= Quebec Liberal Party leadership elections =

Canadian provincial party elections

Note: Before 1938, the leaders of the Quebec Liberal Party were chosen by the party caucus.

==1938 leadership convention==

(Held June 11, 1938)

- Adélard Godbout acclaimed

Télesphore-Damien Bouchard and Édouard Lacroix withdrew before balloting.

==1950 leadership convention==

(Held May 20, 1950)

- Georges-Émile Lapalme acclaimed

George Carlyle Marler declined nomination; Horace Phillipon, Jean-Marie Nadeau withdrew before balloting.
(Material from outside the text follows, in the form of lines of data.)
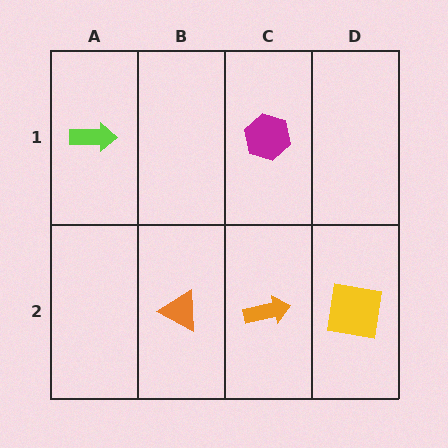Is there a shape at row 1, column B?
No, that cell is empty.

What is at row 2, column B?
An orange triangle.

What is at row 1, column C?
A magenta hexagon.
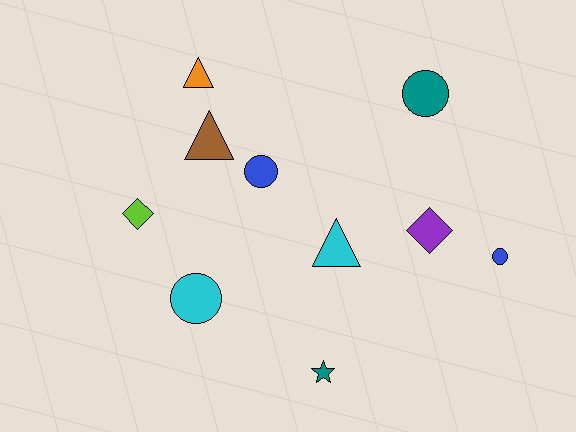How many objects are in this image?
There are 10 objects.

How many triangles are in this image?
There are 3 triangles.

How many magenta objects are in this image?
There are no magenta objects.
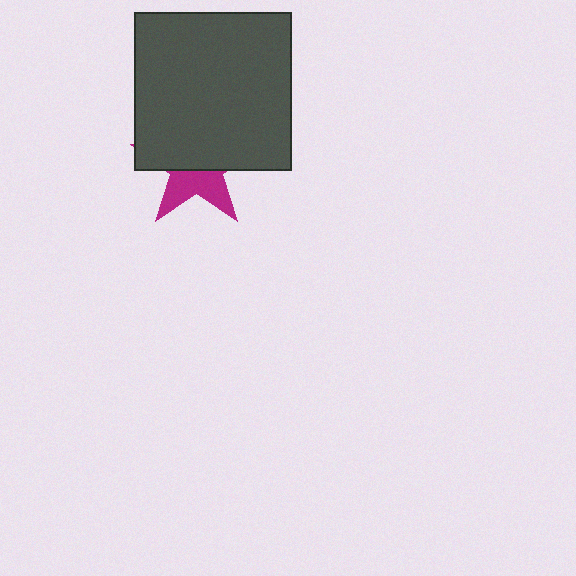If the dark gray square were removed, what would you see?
You would see the complete magenta star.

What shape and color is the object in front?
The object in front is a dark gray square.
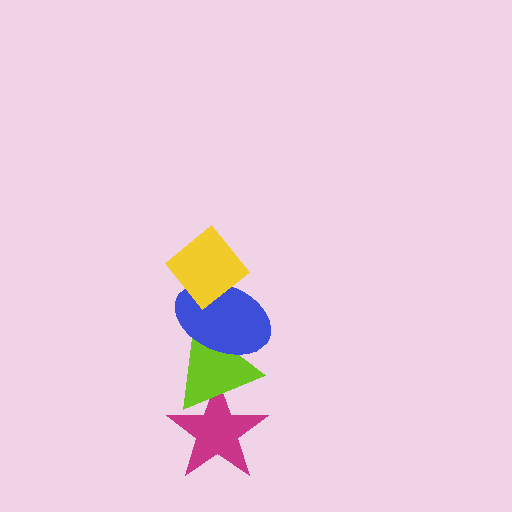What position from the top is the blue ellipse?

==1958 leadership convention==

(Held May 31, 1958)

- Jean Lesage 630 (72.2%)
- Paul Gérin-Lajoie 145 (16.6%)
- René Hamel 97 (11.1%)
- Aimé Fauteux 1 (0.1%)

==1970 leadership convention==

(Held January 17, 1970)

- Robert Bourassa 843 (53.2%)
- Claude Wagner 455 (28.7%)
- Pierre Laporte 288 (18.1%)

==1978 leadership convention==

(Held April 15, 1978)

- Claude Ryan 1,748 (68.4%)
- Raymond Garneau 807 (31.6%)

==1983 leadership convention==

(Held October 15, 1983)
- Robert Bourassa 2,138 (75.4%)
- Pierre Paradis 353 (12.5%)
- Daniel Johnson, Jr. 343 (12.1%)

==1993 leadership convention==

(Held December 14, 1993)
- Daniel Johnson Jr. acclaimed

==1998 leadership convention==

(Held April 30, 1998)

- Jean Charest acclaimed

==2013 leadership convention==

(Held March 17, 2013)

- Philippe Couillard 1,390 (58.5%)
- Pierre Moreau 523 (22.0%)
- Raymond Bachand 464 (19.5%)

==2020 leadership election==

Couillard resigned as Liberal leader on October 4, 2018, following his government's defeat in the 2018 provincial election and was initially supposed to take place on May 31, 2020. Following the COVID-19 pandemic, the leadership election was initially postponed indefinitely. On May 11, 2020, after candidate Alexandre Cusson withdrew from the race, Dominique Anglade was chosen as leader by acclamation.

- Dominique Anglade acclaimed

==2025 leadership election==

(Held June 9–14, 2025)

| Candidate | Round 1 |  | Runoff |  |
| Points | % | Points | % |
| Pablo Rodriguez | 145,878 | 39 | 195,602 | 52.3 |
| Charles Milliard | 107,345 | 28.7 | 178,398 | 47.7 |
| Karl Blackburn | 103,265 | 27.6 | Eliminated |  |
| Marc Bélanger | 14,659 | 3.9 | Eliminated |  |  |  |
| Mario Roy | 2,853 | 0.8 | Eliminated |  |  |  |  |  |
| Total | 374,000 | 100.00 | 374,000 | 100.00 |

==2026 leadership election==

Rodriguez resigned as leader on December 17, 2025, after a political scandal and crisis. Milliard was acclaimed as leader as no other candidates qualified to be on the ballot; a leadership convention was to be held on March 14, 2026.